Blocage au sein du cabinet sur les visas gazaouis
La Belgique connaît une division interne au sein du gouvernement fédéral après que la ministre de l'Asile et de la Migration Anneleen Van Bossuyt a bloqué l'entrée de 13 étudiants et chercheurs palestiniens. Ces 13 personnes ont obtenu des bourses et ont été admises dans des universités belges, mais restent dans la bande de Gaza sans visa de sortie. Les partenaires de la coalition Les Engagés, Vooruit et CD&V soutiennent l'arrivée de ces étudiants en Belgique, tandis que la Nouvelle Alliance flamande (N-VA) et le Mouvement Réformateur (MR) s'y opposent. Le ministre des Affaires étrangères Maxime Prévot a élaboré une procédure d'évacuation pour le groupe, mais a retiré sa proposition le 11 septembre 2026 après n'avoir pas réussi à obtenir un consensus au sein du cabinet.
- Le cabinet fédéral ne parvient pas à un accord sur le plan d'évacuation des étudiants après l'opposition de la N-VA
- Les recteurs de dix universités belges publient une lettre ouverte demandant l'admission des étudiants
- La commission de l'intérieur se réunit alors que la ministre de la Migration conditionne l'entrée aux expulsions afghanes
Compromis proposé avec des expulsions
Lors d'une audition de la commission parlementaire de l'intérieur le 16 septembre 2026, Van Bossuyt a défendu sa décision en faisant valoir que l'octroi de l'entrée créerait un précédent dangereux pour de futures demandes d'asile. Elle a déclaré qu'elle n'envisagerait un compromis que si les partenaires de la coalition acceptent d'accélérer l'expulsion d'environ 60 migrants afghans en situation irrégulière condamnés pour crimes graves et soutiennent les centres de retour de l'Union européenne. Van Bossuyt a également noté que 300 personnes supplémentaires à Gaza attendent d'être admises en Belgique et qu'environ 1 800 personnes titulaires de visas belges se trouvent encore dans l'enclave. Prévot a critiqué ce lien proposé, déclarant que la dignité humaine ne devrait pas être traitée comme un otage dans les négociations.

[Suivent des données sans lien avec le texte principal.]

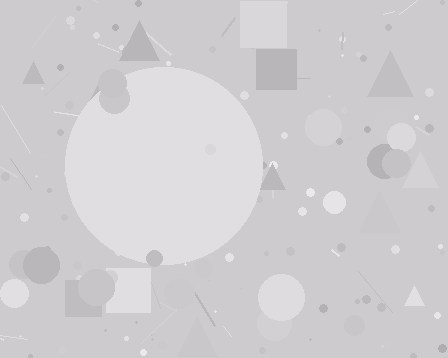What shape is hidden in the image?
A circle is hidden in the image.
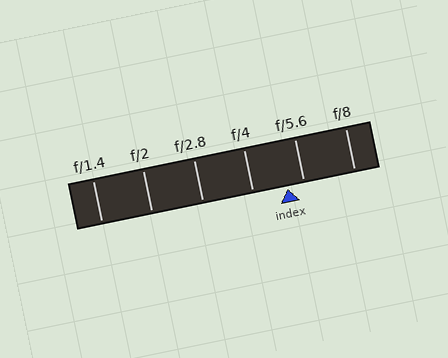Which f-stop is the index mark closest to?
The index mark is closest to f/5.6.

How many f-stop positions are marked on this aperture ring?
There are 6 f-stop positions marked.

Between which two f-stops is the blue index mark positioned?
The index mark is between f/4 and f/5.6.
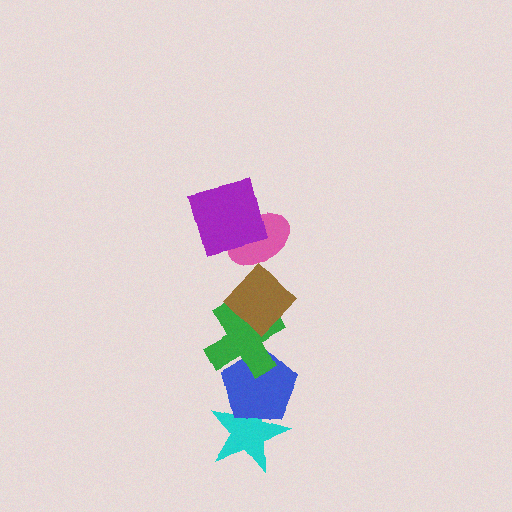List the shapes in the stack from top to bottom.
From top to bottom: the purple square, the pink ellipse, the brown diamond, the green cross, the blue pentagon, the cyan star.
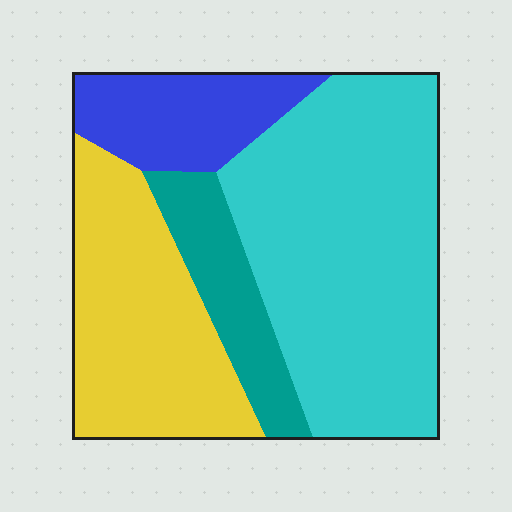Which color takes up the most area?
Cyan, at roughly 45%.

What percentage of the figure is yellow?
Yellow covers around 25% of the figure.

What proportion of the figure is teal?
Teal covers roughly 10% of the figure.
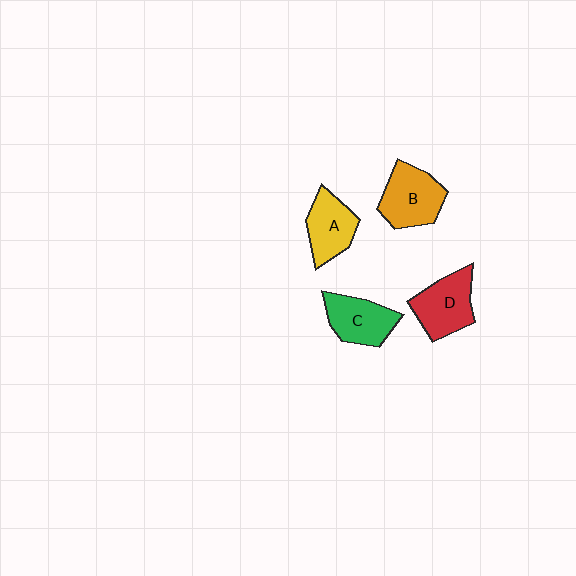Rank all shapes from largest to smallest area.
From largest to smallest: B (orange), D (red), C (green), A (yellow).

En un an et demi à ce poste, j'ai appris que si vous ouvrez une porte, certaines ONG et certains juges l'ouvrent complètement.
Réactions du secteur académique et des étudiants
Les administrateurs universitaires et les étudiants concernés ont vivement critiqué la position du gouvernement. Les recteurs de dix universités belges ont publié une lettre conjointe exhortant le gouvernement fédéral à autoriser l'arrivée des boursiers. Séverine Vermeire, rectrice de la KU Leuven, a signalé que trois des étudiants devaient commencer leur semestre académique à l'université le 16 septembre 2026. Peter Hellinckx, président du département d'électronique et des TIC à l'Université d'Anvers, a expliqué qu'un étudiant en ingénierie sélectionné pour des études avancées en intelligence artificielle ne peut désormais pas assister.
Il n'y a qu'une seule bonne décision : ces 13 étudiants doivent être autorisés à venir en Belgique.
Parmi les étudiants bloqués figure Ahmed Abujami, un médecin de 28 ans ayant obtenu une bourse pour un master en santé publique à l'Institut de médecine tropicale d'Anvers. Abujami a exprimé sa déception de perdre une année académique malgré avoir réussi des sélections académiques rigoureuses, soulignant qu'il cherchait cette formation pour contribuer à reconstruire les capacités sanitaires à Gaza. Salwa Abu Elhaj, admise à la KU Leuven pour étudier les sciences de la communication, a également signalé que ses chances de s'inscrire diminuent chaque jour.
Affrontement parlementaire et arguments juridiques
La politique a suscité une forte opposition lors de l'audience de la commission, tant de la part des députés de l'opposition que des représentants de la coalition. Le chef de file des Verts (Groen) à la Chambre, Matti Vandemaele, a noté que l'ancien secrétaire d'État N-VA Theo Francken avait évacué 280 chrétiens syriens sans visas ni bourses sous une administration précédente. La députée CD&V Els Van Hoof a fait valoir que les 13 étudiants représentent une migration légale régulière et a remis en question les données derrière les allégations d'effet domino. Les universitaires belges ont également souligné qu'exiger que les candidats se présentent physiquement au consulat belge à Jérusalem est impossible dans les conditions actuelles de fermeture des frontières, notant que l'Italie a déjà évacué environ 200 étudiants gazaouis dans des circonstances comparables.